Eased Path to Citizenship for Descendants of Victims of Nazi Persecution
October 9, 2019 | Germany
Effective immediately, the German government has passed two decrees aimed at facilitating the citizenship application process for those descended from individuals who lost their German citizenship as a result of Nazi persecution.
Under the new decrees, those who left Germany between January 30, 1933 and May 8, 1945 due to Nazi persecution and lost their German citizenship by obtaining citizenship in another country are now eligible to restore their citizenship. Their descendants are also eligible for German citizenship. Those descended from women who lost their German citizenship by marrying non-German men after fleeing Nazi persecution in Germany are also eligible for citizenship. Previously, foreign nationals in these categories often had their citizenship restoration applications denied.
Applicants for citizenship under these decrees must evidence a basic understanding of the German language and German society, and must be able to prove their connection to Germany.
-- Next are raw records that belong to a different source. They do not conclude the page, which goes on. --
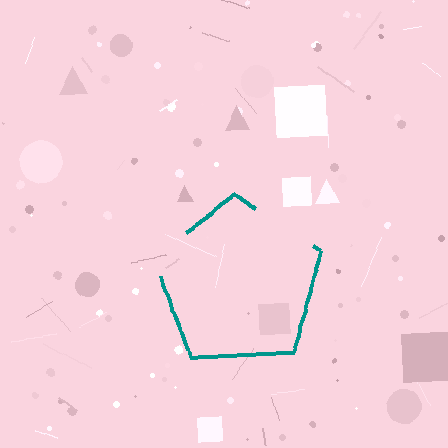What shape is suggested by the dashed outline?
The dashed outline suggests a pentagon.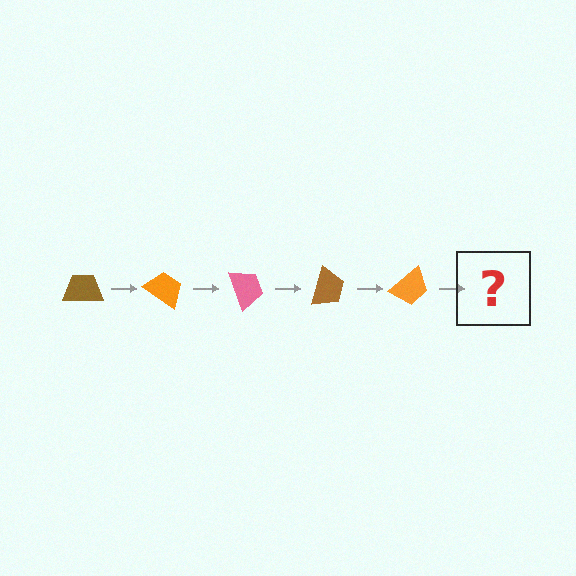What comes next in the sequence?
The next element should be a pink trapezoid, rotated 175 degrees clockwise from the start.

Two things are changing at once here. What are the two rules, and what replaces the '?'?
The two rules are that it rotates 35 degrees clockwise each step and the color cycles through brown, orange, and pink. The '?' should be a pink trapezoid, rotated 175 degrees clockwise from the start.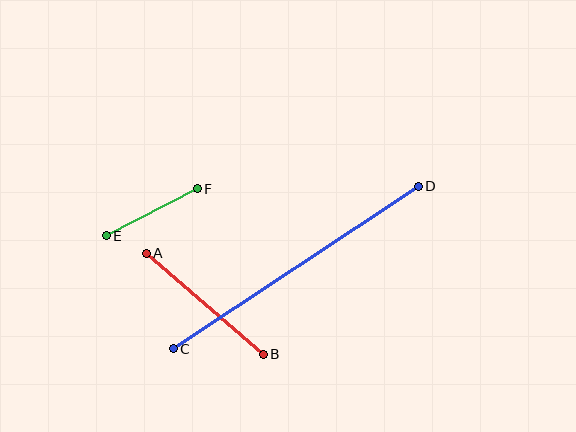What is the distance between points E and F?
The distance is approximately 102 pixels.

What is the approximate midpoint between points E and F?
The midpoint is at approximately (152, 212) pixels.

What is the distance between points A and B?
The distance is approximately 155 pixels.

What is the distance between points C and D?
The distance is approximately 294 pixels.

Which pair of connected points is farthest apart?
Points C and D are farthest apart.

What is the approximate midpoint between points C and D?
The midpoint is at approximately (296, 268) pixels.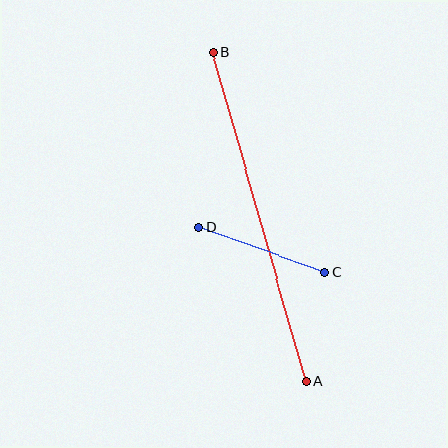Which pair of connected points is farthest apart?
Points A and B are farthest apart.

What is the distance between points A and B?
The distance is approximately 342 pixels.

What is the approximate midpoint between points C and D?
The midpoint is at approximately (262, 250) pixels.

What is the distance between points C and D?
The distance is approximately 133 pixels.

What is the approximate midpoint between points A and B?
The midpoint is at approximately (259, 217) pixels.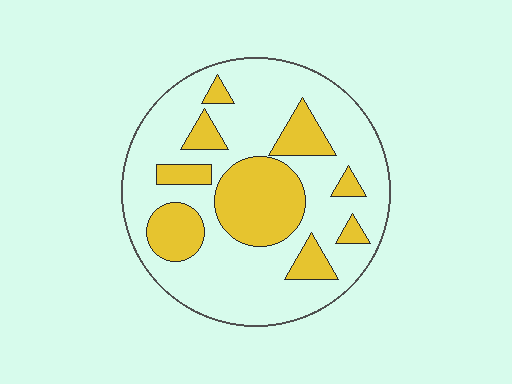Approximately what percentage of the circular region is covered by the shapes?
Approximately 30%.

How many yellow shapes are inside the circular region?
9.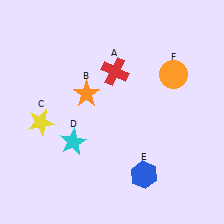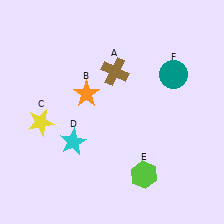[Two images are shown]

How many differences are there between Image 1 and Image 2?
There are 3 differences between the two images.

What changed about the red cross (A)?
In Image 1, A is red. In Image 2, it changed to brown.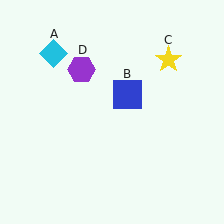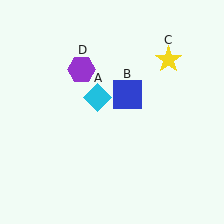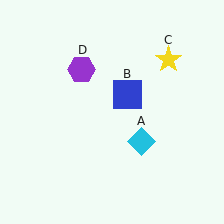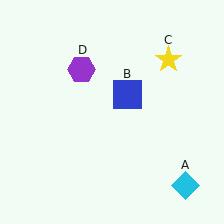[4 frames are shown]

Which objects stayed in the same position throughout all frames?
Blue square (object B) and yellow star (object C) and purple hexagon (object D) remained stationary.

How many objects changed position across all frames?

Applications are free and may be lodged with a German consulate by appointment. Citizenship applications under the new decrees will be subject to less scrutiny than a regular citizenship application, as the language and integration requirements are relatively basic. Accordingly, those whose applications to restore citizenship were previously denied may have their applications more readily approved.
While Germany does not usually support dual citizenship, those who obtain German citizenship under the new decrees will be allowed to keep their existing citizenship as well.